FRIDAY / IDEAL/CS Colloquium
May 4, 2022 / 12:00 pm CDT (Chicago Time) in Mudd Library Room 3514

Title: Densest Subgraph: Supermodularity, Iterative Peeling, and Flow
Speaker: Chandra Chekuri, University of Illinois Urbana-Champaign
YouTube: https://youtu.be/za57fGrBsQE
Panopto: https://www.ideal.northwestern.edu/special-quarters/spring-2022/workshops/panopto-05-04-22

Abstract: The densest subgraph problem in a graph (DSG), in the simplest form, is the following. Given an undirected graph G = (V, E) find a subset S of vertices that maximizes the ratio |E(S)|/|S| where E(S) is the set of edges with both endpoints in S. DSG and several of its variants are well-studied in theory and practice and have many applications in data mining and network analysis.
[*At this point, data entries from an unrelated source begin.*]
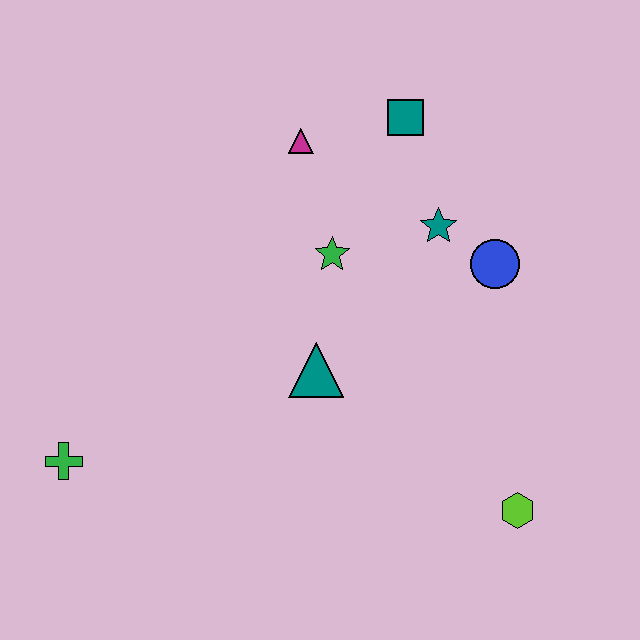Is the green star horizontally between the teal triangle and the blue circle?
Yes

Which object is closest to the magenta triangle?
The teal square is closest to the magenta triangle.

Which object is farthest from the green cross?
The teal square is farthest from the green cross.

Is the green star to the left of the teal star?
Yes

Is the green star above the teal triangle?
Yes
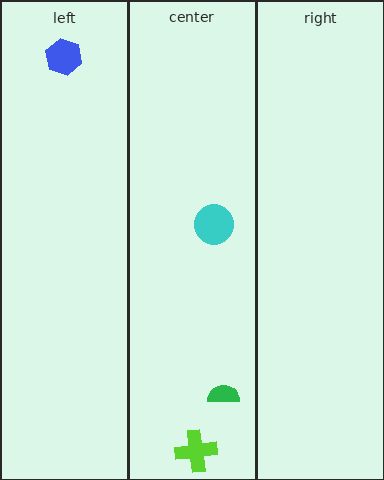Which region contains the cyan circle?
The center region.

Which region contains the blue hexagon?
The left region.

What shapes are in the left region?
The blue hexagon.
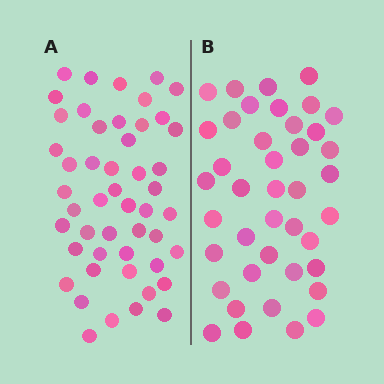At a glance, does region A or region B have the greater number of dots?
Region A (the left region) has more dots.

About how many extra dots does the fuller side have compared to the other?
Region A has roughly 8 or so more dots than region B.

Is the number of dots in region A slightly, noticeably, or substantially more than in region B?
Region A has only slightly more — the two regions are fairly close. The ratio is roughly 1.2 to 1.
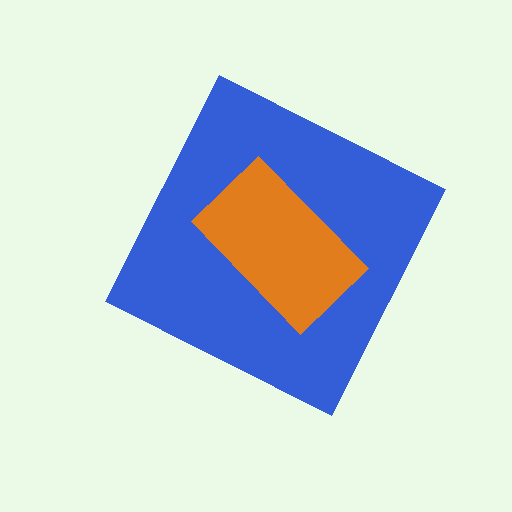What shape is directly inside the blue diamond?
The orange rectangle.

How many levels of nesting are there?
2.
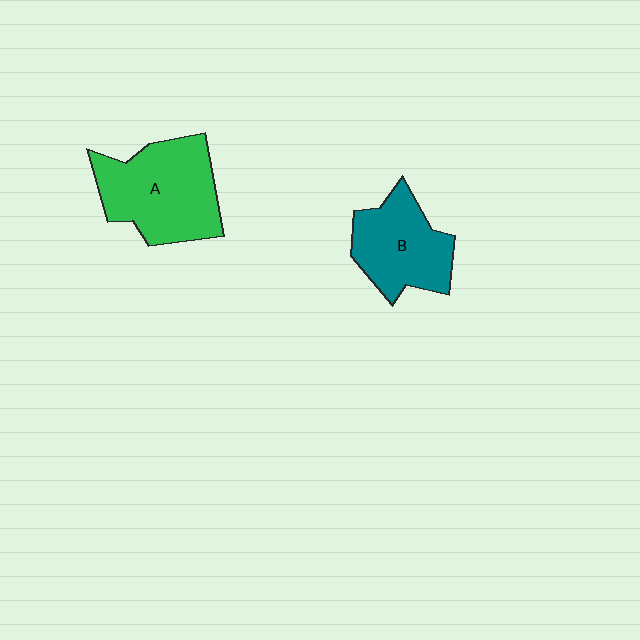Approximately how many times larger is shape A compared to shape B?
Approximately 1.3 times.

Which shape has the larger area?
Shape A (green).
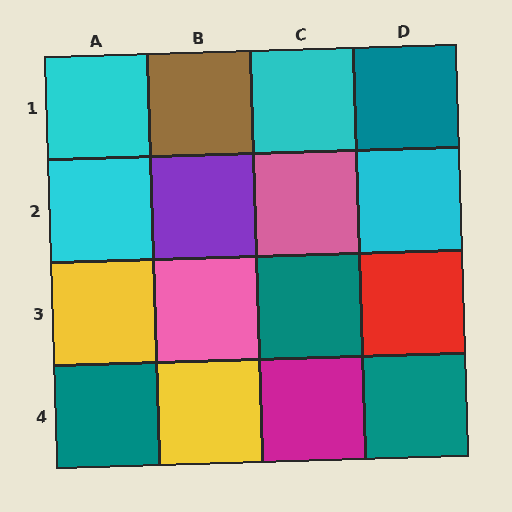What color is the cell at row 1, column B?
Brown.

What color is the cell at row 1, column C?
Cyan.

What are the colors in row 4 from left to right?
Teal, yellow, magenta, teal.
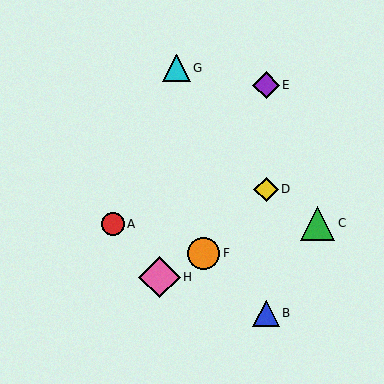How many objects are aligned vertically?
3 objects (B, D, E) are aligned vertically.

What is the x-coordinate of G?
Object G is at x≈176.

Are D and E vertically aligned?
Yes, both are at x≈266.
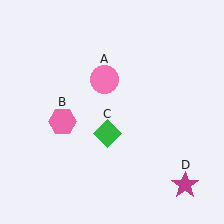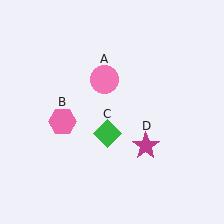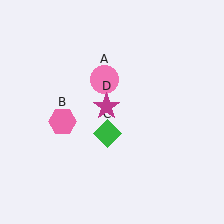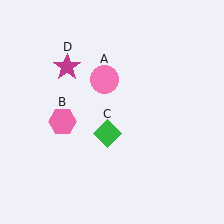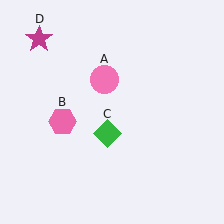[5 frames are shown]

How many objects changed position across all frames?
1 object changed position: magenta star (object D).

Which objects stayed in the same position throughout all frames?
Pink circle (object A) and pink hexagon (object B) and green diamond (object C) remained stationary.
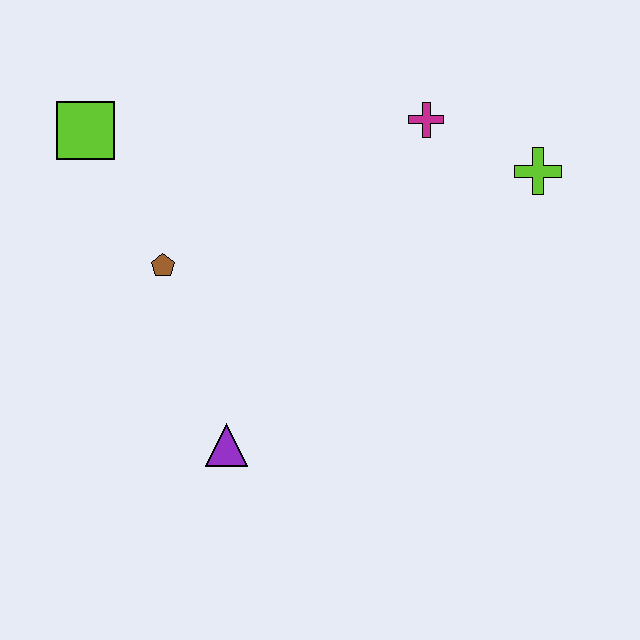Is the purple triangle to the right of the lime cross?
No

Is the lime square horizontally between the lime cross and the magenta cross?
No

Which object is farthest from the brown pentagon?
The lime cross is farthest from the brown pentagon.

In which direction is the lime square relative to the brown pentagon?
The lime square is above the brown pentagon.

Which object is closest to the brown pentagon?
The lime square is closest to the brown pentagon.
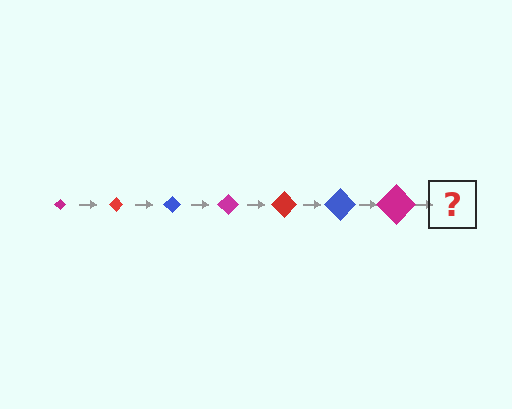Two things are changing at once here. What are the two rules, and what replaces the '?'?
The two rules are that the diamond grows larger each step and the color cycles through magenta, red, and blue. The '?' should be a red diamond, larger than the previous one.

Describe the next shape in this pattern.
It should be a red diamond, larger than the previous one.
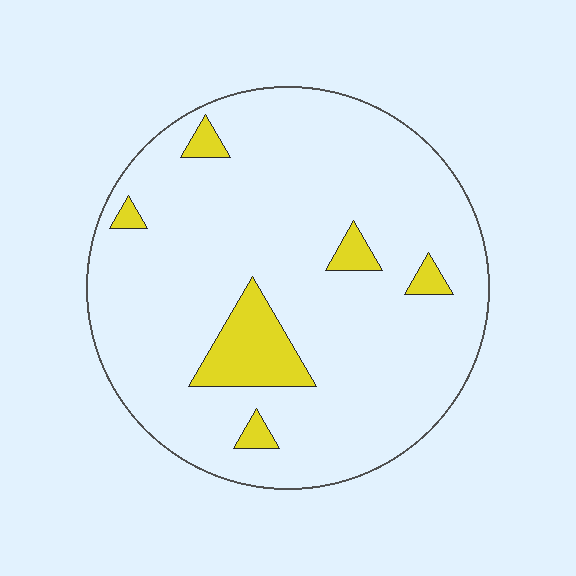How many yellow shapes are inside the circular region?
6.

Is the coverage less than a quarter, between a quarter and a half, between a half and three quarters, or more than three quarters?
Less than a quarter.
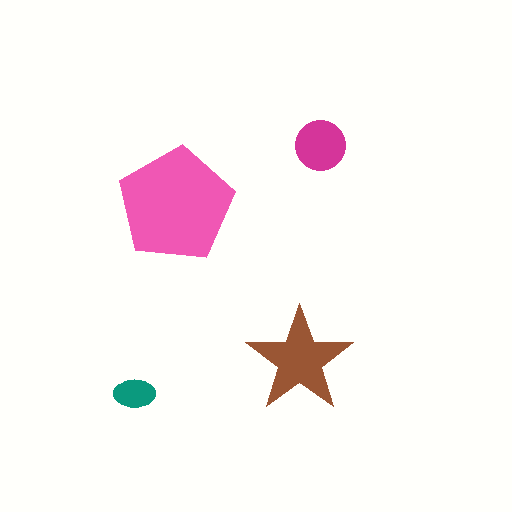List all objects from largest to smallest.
The pink pentagon, the brown star, the magenta circle, the teal ellipse.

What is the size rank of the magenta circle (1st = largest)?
3rd.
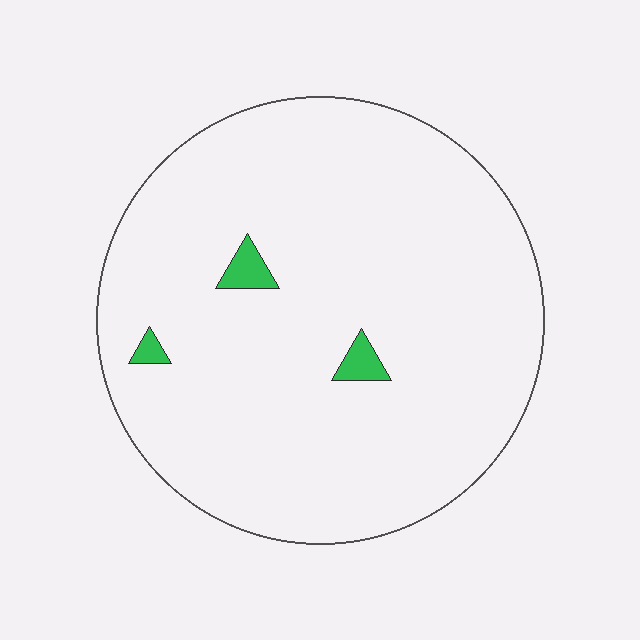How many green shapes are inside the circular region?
3.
We study fast algorithms and structural aspects of DSG via the lens of supermodularity. For this we consider the densest supermodular subset problem (DSS): given a non-negative supermodular function f over a ground set V, maximize f(S)/|S|.
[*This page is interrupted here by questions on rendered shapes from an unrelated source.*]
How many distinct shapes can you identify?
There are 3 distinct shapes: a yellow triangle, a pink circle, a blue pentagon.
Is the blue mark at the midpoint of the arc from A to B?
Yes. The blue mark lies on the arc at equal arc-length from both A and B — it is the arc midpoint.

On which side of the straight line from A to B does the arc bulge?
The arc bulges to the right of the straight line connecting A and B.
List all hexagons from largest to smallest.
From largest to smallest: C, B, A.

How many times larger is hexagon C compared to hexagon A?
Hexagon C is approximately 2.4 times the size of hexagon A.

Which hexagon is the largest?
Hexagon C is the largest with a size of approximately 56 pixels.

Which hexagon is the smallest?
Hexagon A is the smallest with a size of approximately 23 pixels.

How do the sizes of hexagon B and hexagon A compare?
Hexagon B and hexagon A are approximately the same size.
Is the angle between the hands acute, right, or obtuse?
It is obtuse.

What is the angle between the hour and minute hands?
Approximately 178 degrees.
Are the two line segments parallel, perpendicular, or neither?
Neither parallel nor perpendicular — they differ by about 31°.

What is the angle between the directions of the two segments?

For DSG we describe a simple flow-based algorithm that outputs a (1−\epsilon)-approximation in deterministic O(m polylog(n)/\epsilon) time where m is the number of edges.

Greedy peeling algorithms have been very popular for DSG and several variants due to their efficiency, empirical performance, and worst-case approximation guarantees. We describe a simple peeling algorithm for DSS and analyze its approximation guarantee in a fashion that unifies several existing results. Boob et al.  developed an iterative peeling algorithm for DSG which appears to work very well in practice, and made a conjecture about its convergence to optimality. We affirmatively answer their conjecture, and in fact prove that a natural generalization of their algorithm converges for any supermodular function f; the key to our proof is to consider an LP formulation that is derived via the Lovász extension of a supermodular function which is inspired by the LP relaxation of Charikar that has played an important role in several developments.

 
Biography: Chandra Chekuri is the Paul and Cynthia Saylor Professor in the Department of Computer Science at University of Illinois, Urbana-Champaign. He joined the university in 2006 after spending eight years at Lucent Bell Labs. Prior to that he received his PhD from Stanford University and an undergraduate degree
from IIT Chennai. He is interested in the design and analysis of algorithms, combinatorial optimization, and theoretical computer science. He is happy with some of his contributions to (fast) approximation algorithms, graph theory and algorithms, scheduling, and optimizing with submodular functions.